We left Pensacola Sunday morning at 8:30.  We heard Passport on the radio, so butted in and had a short radio visit with John and Mary, whom we hadn't seen since the rendesvous.  We passed Lauren Grace, Eagle One, and Passport then let Mary Frances have her head and were in Panama City before 4 pm.

We've driven over this bridge from Pensacola to Fort Pickens many times.  Here's a slightly different view:


Our wake is much foamier in salt water.

Here's Mary taking a picture of Mary taking a picture of Mary.....


Isn't Passport handsome underway?

The Gulf Intracoastal from Pensacola to Panama City varies.  Cypress swamp:


Man-made cut, the Grand Canyon of the GICW (Gulf Intracoastal Waterway):


Marshy grasslands:


At Panama City, we walked to the only restaurant in walking distance that was open Sunday, Bayou Joe's.  It's built over the water (evidently Florida law no longer allows this, so as these places are destroyed by storms, this old Florida tradition dies) and the very large catfish love any leftovers.  We didn't take the camera to dinner, but here's Mary Frances in her slip at Panama City Municipal Marina:


We traveled from Panama City to Carrabelle Monday to be ready to make the Gulf Crossing to Tarpon Springs as soon as weather permits. We have had dolphins swimming near our boat, but it's much easier to take a picture when they're swimming under someone else's bow:



The GICW between Panama City and Carrabelle:


They need to bring  a snagboat through here.  Dodged a lot of sticks, logs, trees; had one "thunk" but all seems fine.

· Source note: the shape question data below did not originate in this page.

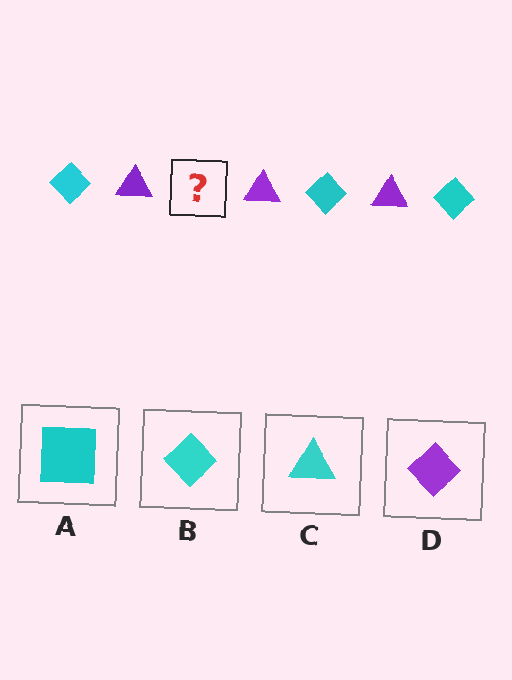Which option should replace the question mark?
Option B.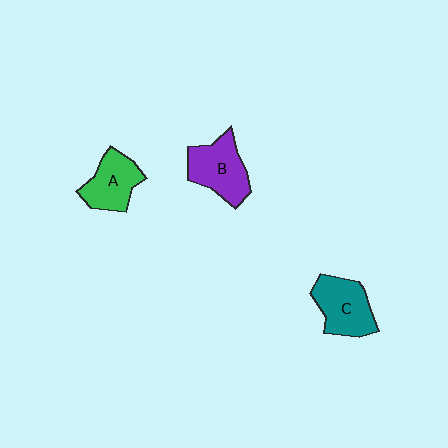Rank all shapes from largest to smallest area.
From largest to smallest: B (purple), C (teal), A (green).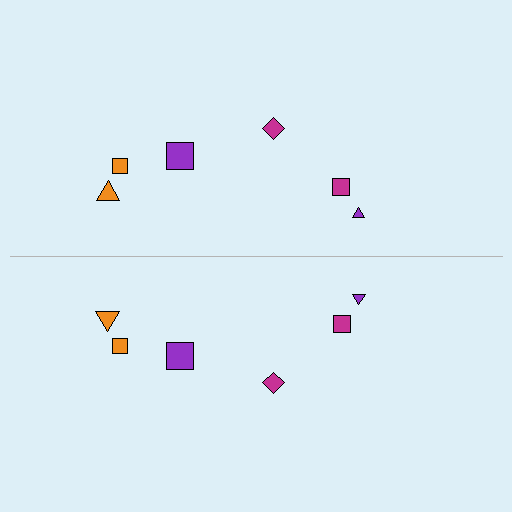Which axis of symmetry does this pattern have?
The pattern has a horizontal axis of symmetry running through the center of the image.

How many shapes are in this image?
There are 12 shapes in this image.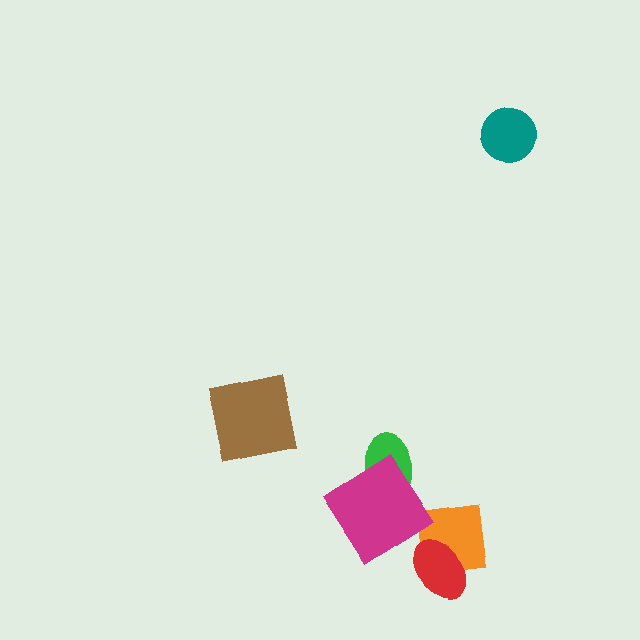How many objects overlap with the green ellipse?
1 object overlaps with the green ellipse.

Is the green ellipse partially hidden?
Yes, it is partially covered by another shape.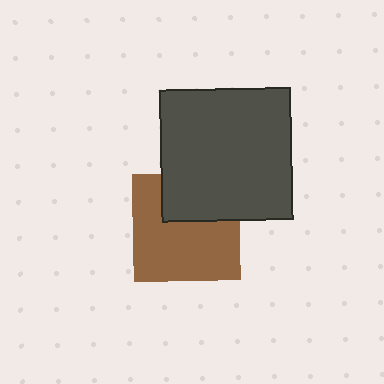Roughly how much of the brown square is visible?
Most of it is visible (roughly 68%).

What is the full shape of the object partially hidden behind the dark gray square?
The partially hidden object is a brown square.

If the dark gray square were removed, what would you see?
You would see the complete brown square.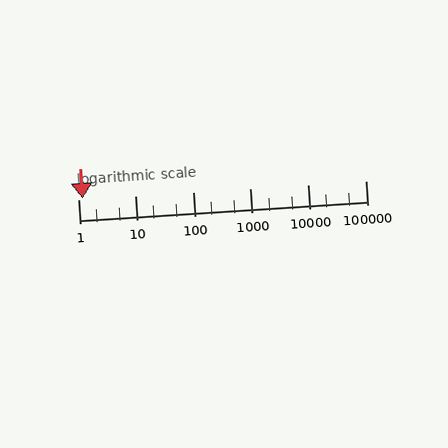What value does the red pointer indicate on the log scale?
The pointer indicates approximately 1.2.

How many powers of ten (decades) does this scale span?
The scale spans 5 decades, from 1 to 100000.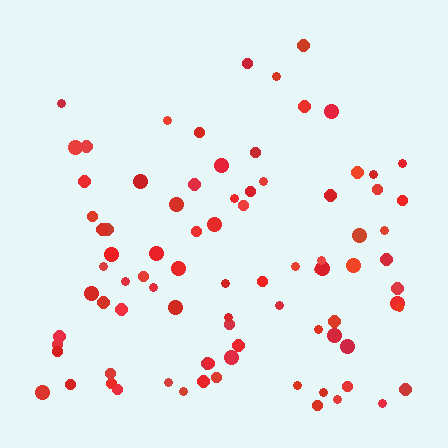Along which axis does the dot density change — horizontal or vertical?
Vertical.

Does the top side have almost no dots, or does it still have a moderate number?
Still a moderate number, just noticeably fewer than the bottom.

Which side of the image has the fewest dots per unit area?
The top.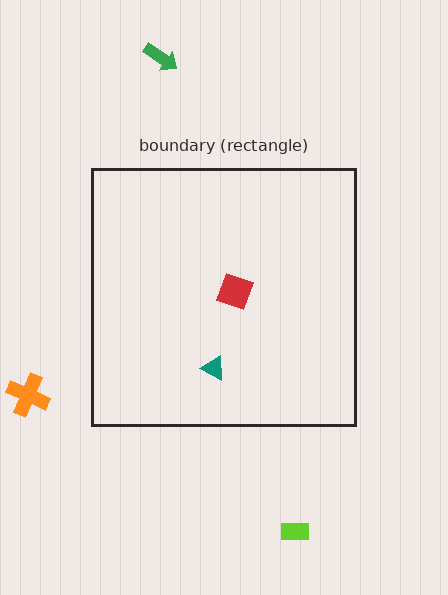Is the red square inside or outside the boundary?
Inside.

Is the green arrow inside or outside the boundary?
Outside.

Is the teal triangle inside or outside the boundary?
Inside.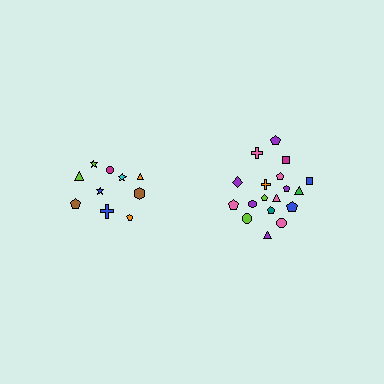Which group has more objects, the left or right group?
The right group.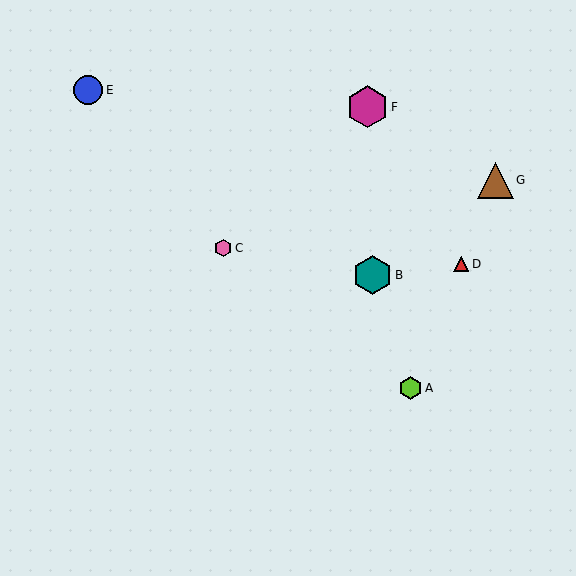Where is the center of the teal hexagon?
The center of the teal hexagon is at (373, 275).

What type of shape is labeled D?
Shape D is a red triangle.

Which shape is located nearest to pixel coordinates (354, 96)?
The magenta hexagon (labeled F) at (367, 107) is nearest to that location.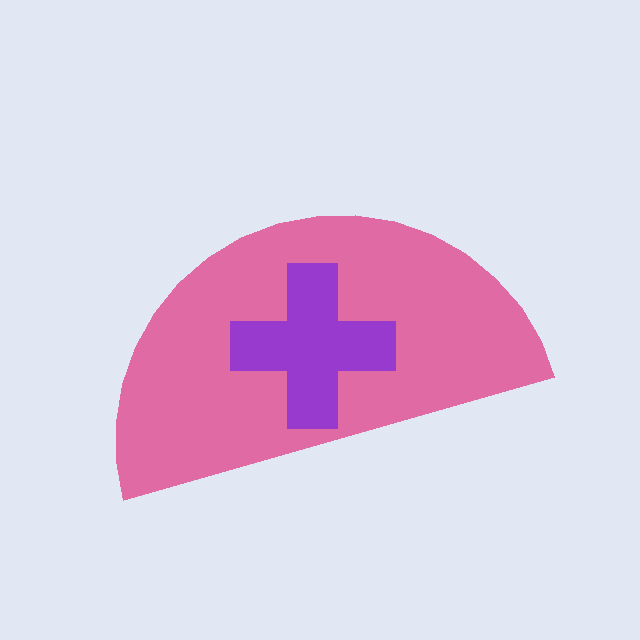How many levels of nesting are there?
2.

Will there be room for us to squeeze through? This scene reminded us of entering the Manistee River back in August!  These fishermen are gathered at a spot where there is a way out to the gulf from the intracoastal:


A casualty of the last big storm?


At Appalachiocola, the waterway leaves the sheltered, narrow path and moves out into Appalachiocola Bay.  Um, John, that looks like a Coast Guard boat behind us and its blue lights are flashing...


After a courtesy safety inspection, we were back underway.  Before we noticed the Coast Guard boat, we were conversing by radio with Harbour Reach.  After our inspection, the coaties visited Mary and Bill.

Oyster harvesting:


We arrived at Carrabelle Monday, fueled, moved into our slip and prepared to make the most of our time here, as it will be a long visit.  The forecast is not conducive to a gulf crossing.  This town has been badly affected by the economy.  We had a hard time finding a restaurant open for lunch yesterday (Wednesday) and gave up looking for a possibility for Thanksgiving dinner out.  We are the only loopers in this marina-those slower boats are still in Panama City and those who were here ahead of us left Monday, the last good traveling day (the day we arrived).

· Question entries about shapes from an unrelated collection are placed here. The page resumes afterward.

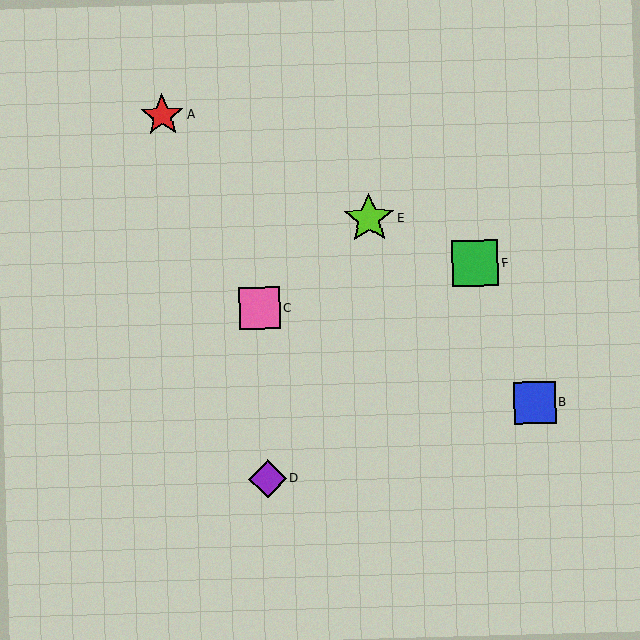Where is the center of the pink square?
The center of the pink square is at (259, 308).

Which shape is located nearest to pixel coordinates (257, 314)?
The pink square (labeled C) at (259, 308) is nearest to that location.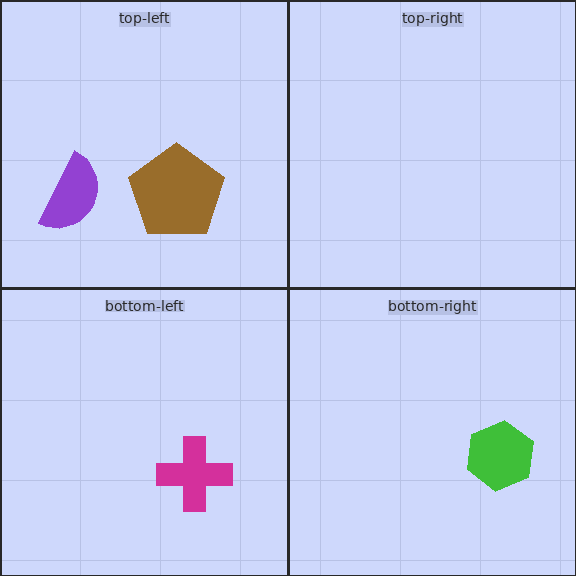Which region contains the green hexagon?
The bottom-right region.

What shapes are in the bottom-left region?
The magenta cross.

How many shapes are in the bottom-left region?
1.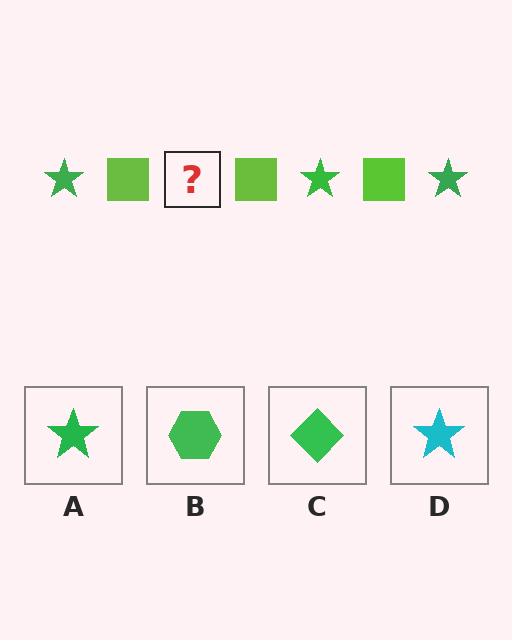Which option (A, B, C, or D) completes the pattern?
A.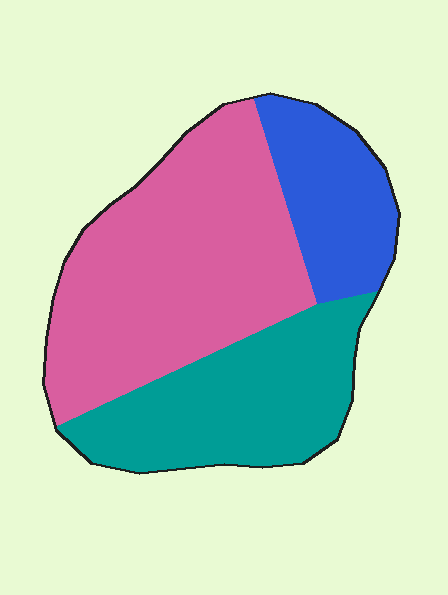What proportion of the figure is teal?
Teal covers around 30% of the figure.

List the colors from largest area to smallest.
From largest to smallest: pink, teal, blue.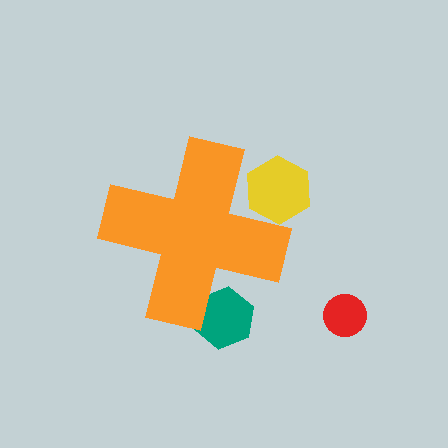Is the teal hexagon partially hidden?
Yes, the teal hexagon is partially hidden behind the orange cross.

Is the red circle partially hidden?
No, the red circle is fully visible.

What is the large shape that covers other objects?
An orange cross.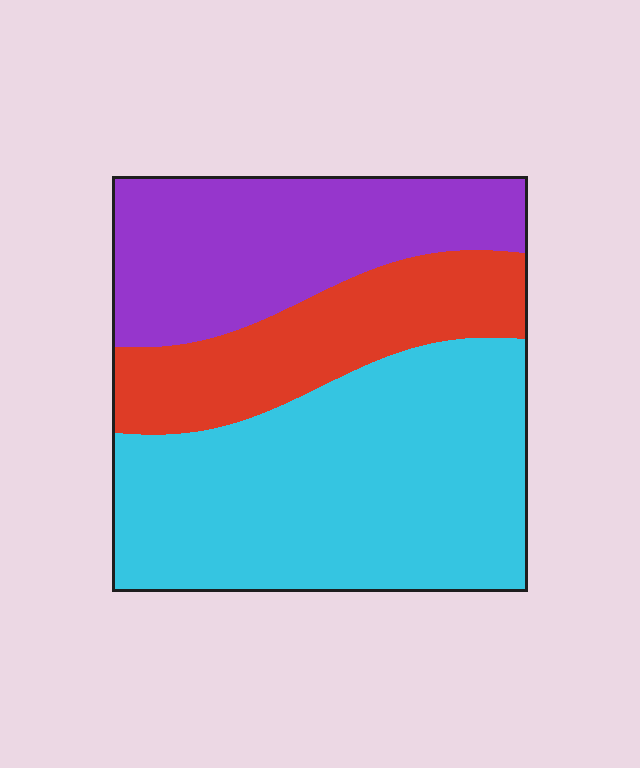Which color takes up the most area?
Cyan, at roughly 50%.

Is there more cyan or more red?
Cyan.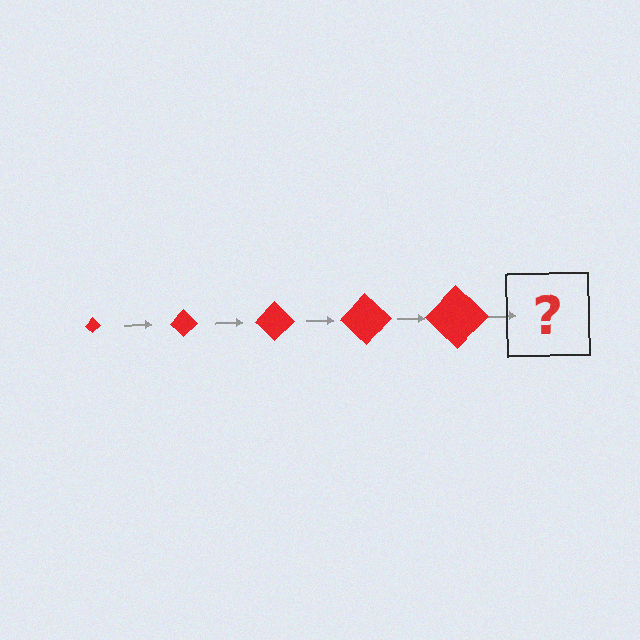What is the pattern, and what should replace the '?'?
The pattern is that the diamond gets progressively larger each step. The '?' should be a red diamond, larger than the previous one.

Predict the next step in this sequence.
The next step is a red diamond, larger than the previous one.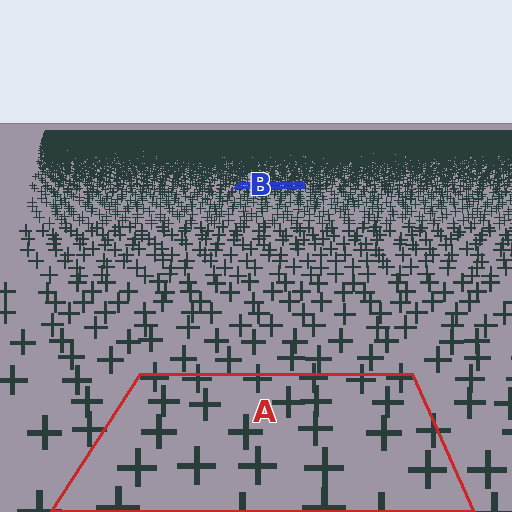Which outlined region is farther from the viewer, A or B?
Region B is farther from the viewer — the texture elements inside it appear smaller and more densely packed.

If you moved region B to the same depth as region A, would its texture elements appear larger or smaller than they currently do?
They would appear larger. At a closer depth, the same texture elements are projected at a bigger on-screen size.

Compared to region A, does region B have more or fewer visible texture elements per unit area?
Region B has more texture elements per unit area — they are packed more densely because it is farther away.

This morning, we watched the Macy's Thanksgiving Day parade.  We are planning a "Thansgiving dinner in a sandwich" with cranberry sauce and John is marinating beets and green beans for a salad side dish.  We've talked to our kids and we'll watch Charlie Brown's Thanksgiving later today.  We are thankful that we have the opportunity to have this adventure and that we have people who care enough about us to follow this blog. Happy Thanksgiving.